Федор Алексеевич увлекается архитектурой – по его собственному чертежу в Чудовом монастыре Кремля начинается перестройка старой церкви Алексея, прилегающих к ней палат и трапез. Он отменяет запрет отца на ношение западного платья и стрижку волос. Не считаясь с самыми серьезными последствиями в среде боярства, уничтожает местничество и дает распоряжение о сожжении знаменитых Разрядных книг, отменяет как «варварский обычай» членоотсечение. Федор Алексеевич задумывает Академию художеств, в которой должны получать бесплатное образование дети нищих и беспризорники. Даже в нарушение традиции дает «добро» на побелку Кремлевских стен, потерявших единый цвет из-за многочисленных починок.
По западных образцам начинают меняться особенно любимые юным государем торжественные выходы и шествия. И на все это ему дают право внешнеполитические успехи, в частности заключенный в 1681 году мир на 20 лет с Турцией и Крымом.

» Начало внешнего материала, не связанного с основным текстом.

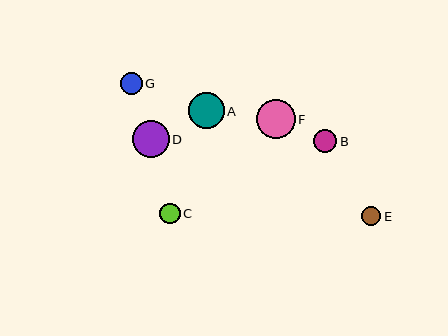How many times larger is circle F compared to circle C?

К тому же Федор Алексеевич принимает решение вернуть из ссылки смертельно рассорившегося с отцом бывшего патриарха Никона, которому, правда, не удастся вернуться в столицу – он скончается на обратном пути, – и Артамона Матвеева с семейством. О покровителе вдовой Натальи Кирилловны супруга умолила юная царица Марфа, которой боярин приходился крестным отцом. Но и для Артамона Матвеева возвращение оказалось несчастливым. Через считаные дни по приезде в Москву он погиб в Кремле во время Стрелецкого бунта. Осталась лишь память о доброй воле молодого царя.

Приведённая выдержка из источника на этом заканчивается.